ST joins MLCommons, why 1 benchmark can help teams adopt machine learning at the edge

Today, ST is officially becoming a member of MLCommons™, the consortium responsible for benchmarks quantifying machine learning performance in mobile platforms, data centers, and embedded systems, among others. The initiative enables engineers and decision-makers to grasp where the industry is heading and what they can accomplish. It also helps clarify what is feasible under a system’s constraints. Low-power embedded systems run the MLPerf™ Tiny benchmark and the test measures inference time and power consumption. ST devices have appeared in the closed division category of the benchmark since its inception. With our MLCommons membership, we can further assist partners in leveraging machine learning at the edge through objective and reproducible tests.

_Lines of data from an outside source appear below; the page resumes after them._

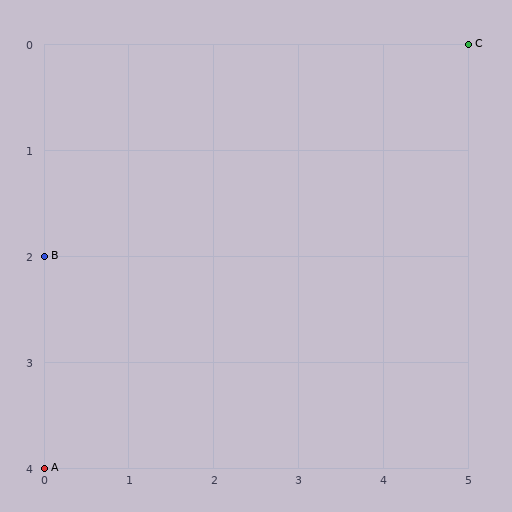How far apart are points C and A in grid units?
Points C and A are 5 columns and 4 rows apart (about 6.4 grid units diagonally).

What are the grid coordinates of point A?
Point A is at grid coordinates (0, 4).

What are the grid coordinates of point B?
Point B is at grid coordinates (0, 2).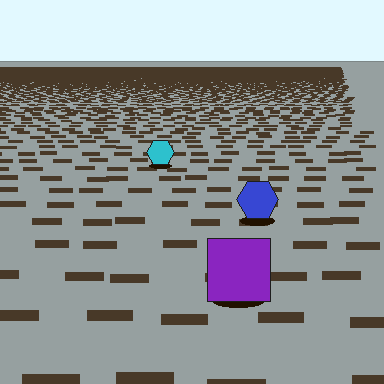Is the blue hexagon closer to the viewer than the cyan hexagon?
Yes. The blue hexagon is closer — you can tell from the texture gradient: the ground texture is coarser near it.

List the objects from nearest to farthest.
From nearest to farthest: the purple square, the blue hexagon, the cyan hexagon.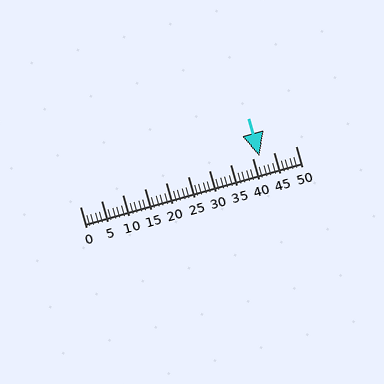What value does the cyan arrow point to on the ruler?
The cyan arrow points to approximately 42.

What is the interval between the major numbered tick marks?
The major tick marks are spaced 5 units apart.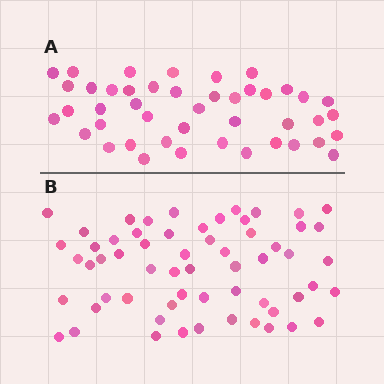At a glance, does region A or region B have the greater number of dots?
Region B (the bottom region) has more dots.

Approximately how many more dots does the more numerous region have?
Region B has approximately 15 more dots than region A.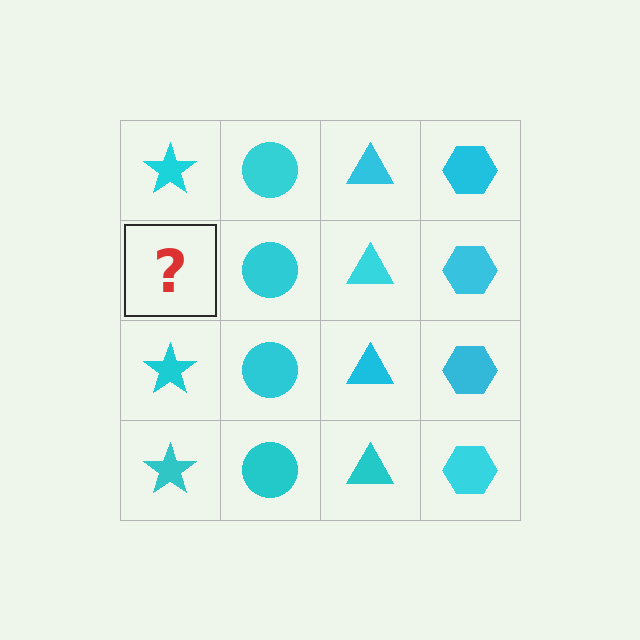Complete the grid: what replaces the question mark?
The question mark should be replaced with a cyan star.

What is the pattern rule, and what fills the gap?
The rule is that each column has a consistent shape. The gap should be filled with a cyan star.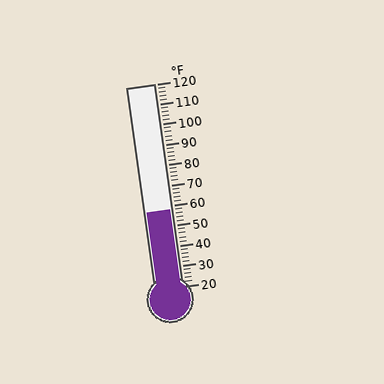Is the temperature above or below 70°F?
The temperature is below 70°F.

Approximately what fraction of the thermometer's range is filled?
The thermometer is filled to approximately 40% of its range.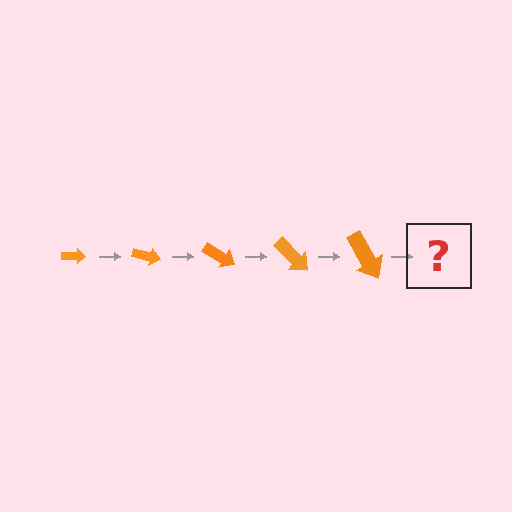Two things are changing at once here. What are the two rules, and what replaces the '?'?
The two rules are that the arrow grows larger each step and it rotates 15 degrees clockwise each step. The '?' should be an arrow, larger than the previous one and rotated 75 degrees clockwise from the start.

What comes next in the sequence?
The next element should be an arrow, larger than the previous one and rotated 75 degrees clockwise from the start.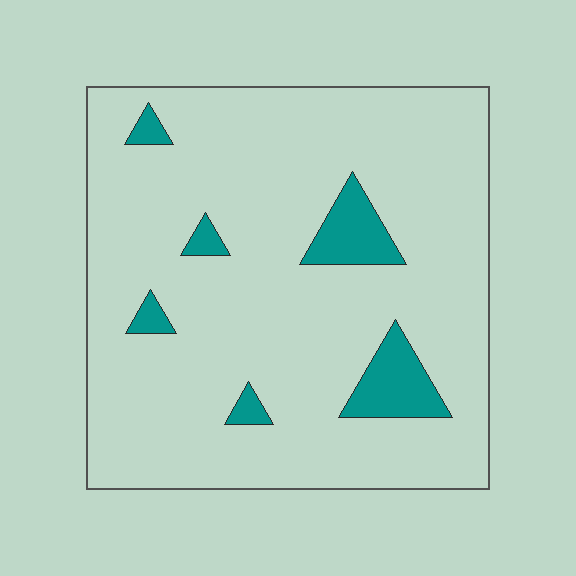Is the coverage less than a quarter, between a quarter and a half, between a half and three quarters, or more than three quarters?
Less than a quarter.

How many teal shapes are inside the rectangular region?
6.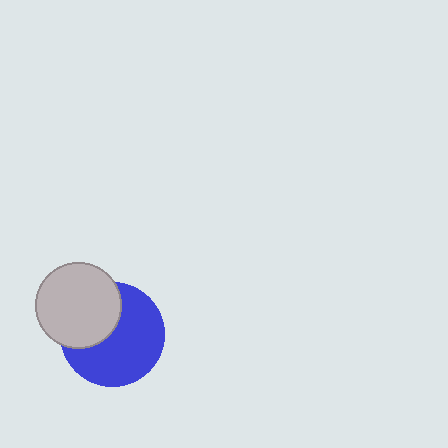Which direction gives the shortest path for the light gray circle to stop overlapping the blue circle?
Moving toward the upper-left gives the shortest separation.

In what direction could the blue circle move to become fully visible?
The blue circle could move toward the lower-right. That would shift it out from behind the light gray circle entirely.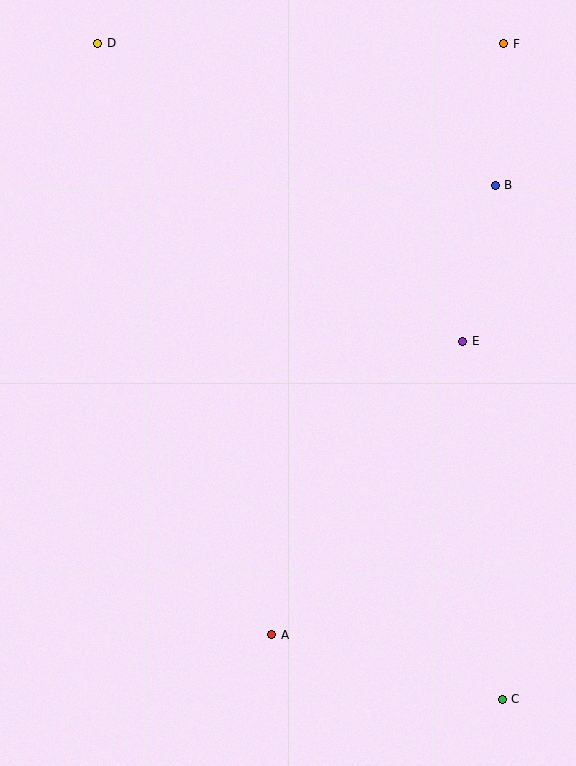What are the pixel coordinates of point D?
Point D is at (98, 43).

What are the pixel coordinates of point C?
Point C is at (502, 699).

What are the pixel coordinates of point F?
Point F is at (504, 44).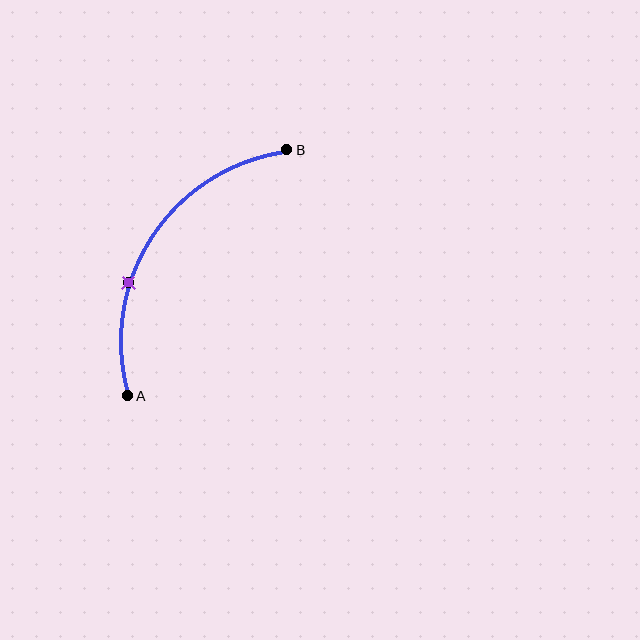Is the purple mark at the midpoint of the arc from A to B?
No. The purple mark lies on the arc but is closer to endpoint A. The arc midpoint would be at the point on the curve equidistant along the arc from both A and B.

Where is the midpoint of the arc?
The arc midpoint is the point on the curve farthest from the straight line joining A and B. It sits to the left of that line.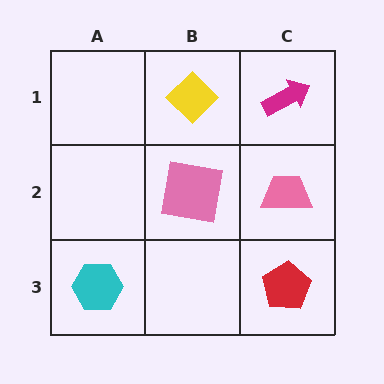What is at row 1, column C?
A magenta arrow.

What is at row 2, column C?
A pink trapezoid.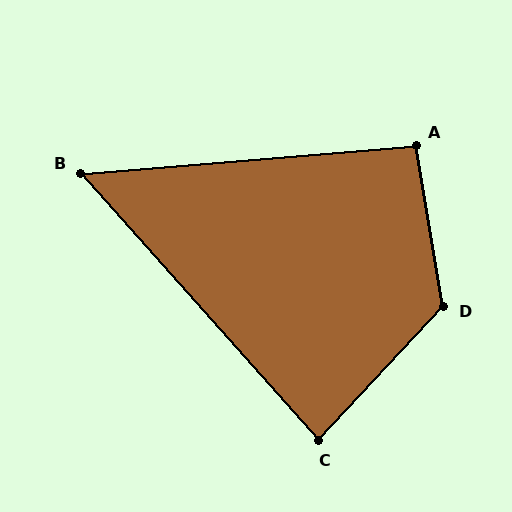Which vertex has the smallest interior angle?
B, at approximately 53 degrees.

Check out ST’s GitHub and download the instructions and source code to run MLPerf Tiny on an STM32 microcontroller.

Why did ST join MLCommons?

The challenges of creating Tiny ML applications

The increasing ubiquity of machine learning at the edge, or Tiny ML, is ushering in the “Next Automation Age”. However, it has unique challenges that can leave many engineering teams perplexed. Developers wonder what kind of inference operations they can run on a microcontroller or the impact of an application on energy-constrained systems. Unfortunately, testing those limits is complex and costly. Finding a clean dataset is daunting. Teams must then create a neural network that can run on their hardware and undergo comprehensive tests. Put simply, it takes a lot more work than a simple programming loop writing values in a file.

ST’s initiative to make MLPerf Tiny accessible to all

ST brings a simple solution to this complex challenge by contributing to MLCommons and offering instructions and source code on GitHub so developers can run MLPerf Tiny on our platform. There’s even a Wiki with a simple step-by-step guide to get performance and power consumption metrics without having to implement what are traditionally complex processes. It’s about making it easy to compare ecosystems and empowering engineers to run the tests themselves. One can use the pre-trained quantized models from MLCommon or another supported model. The ST initiative thus highlights the importance of educating the community on what machine learning at the edge can do and the importance of the ecosystem, rather than just one component.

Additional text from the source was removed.